Il Trustee può condurre una vasta gamma di attività, tra cui la creazione di pool di aziende o privati che intendono internazionalizzare le proprie attività, gli investimenti, l’acquisto e la vendita, con un livello limitato di responsabilità. Si ricordi che i beni conferiti in trust sono impignorabili.
Inoltre i Trustee amministrano i beni del Trust sulla base delle condizioni stabilite nella lettera di volontà e sentito il guardiano. Questo documento fornisce le informazioni al Trustee per gestire i beni e attività secondo i desideri della persona o gruppo di persone che lo hanno creato. Questo documento descrive inoltre le condizioni per i beneficiari.

La durata
In termini operativi, di sicura importanza è poi la clausola relativa alla durata del Trust, spesso formulata in modo da escludere un periodo di vita rigido prefissato, così da contemperare le molte incognite ed incertezze che attendono la vita del negozio.

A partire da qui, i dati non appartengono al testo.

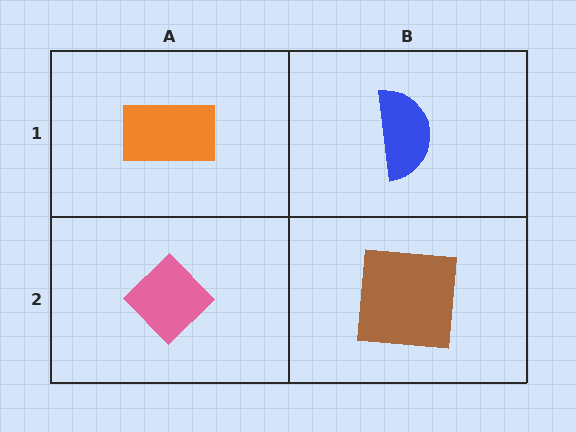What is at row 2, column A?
A pink diamond.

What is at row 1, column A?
An orange rectangle.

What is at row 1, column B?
A blue semicircle.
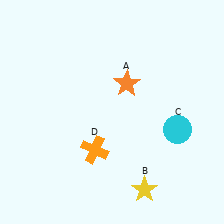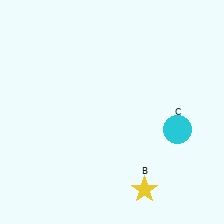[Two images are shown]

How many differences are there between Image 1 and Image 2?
There are 2 differences between the two images.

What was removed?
The orange star (A), the orange cross (D) were removed in Image 2.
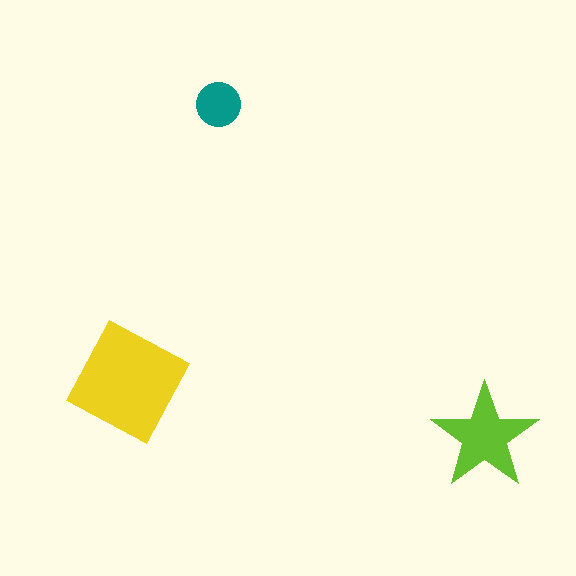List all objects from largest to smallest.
The yellow square, the lime star, the teal circle.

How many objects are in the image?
There are 3 objects in the image.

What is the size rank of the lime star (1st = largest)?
2nd.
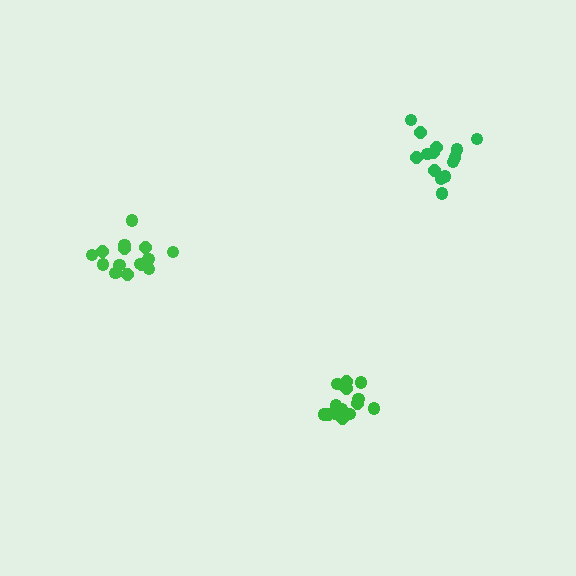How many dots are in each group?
Group 1: 15 dots, Group 2: 15 dots, Group 3: 14 dots (44 total).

La prassi professionale è solita polarizzarsi su due soluzioni:
– quella della durata legata ad eventi alternativi, quali, ad esempio, il decorso di un certo arco di tempo dall’istituzione del Trust, nei limiti previsti, se del caso, dalla normativa di riferimento, o la scomparsa del beneficiario;
– quella della durata legata ad eventi cumulativi. L’ipotesi scuola è quella del decorso di un certo periodo e la contemporanea scomparsa dei beneficiari di reddito vitalizi, soluzione volta a conseguire il duplice obiettivo di garantire il sostentamento di questi ultimi, senza però sciogliere il vincolo prima che i beneficiari finali abbiano integrato determinati requisiti.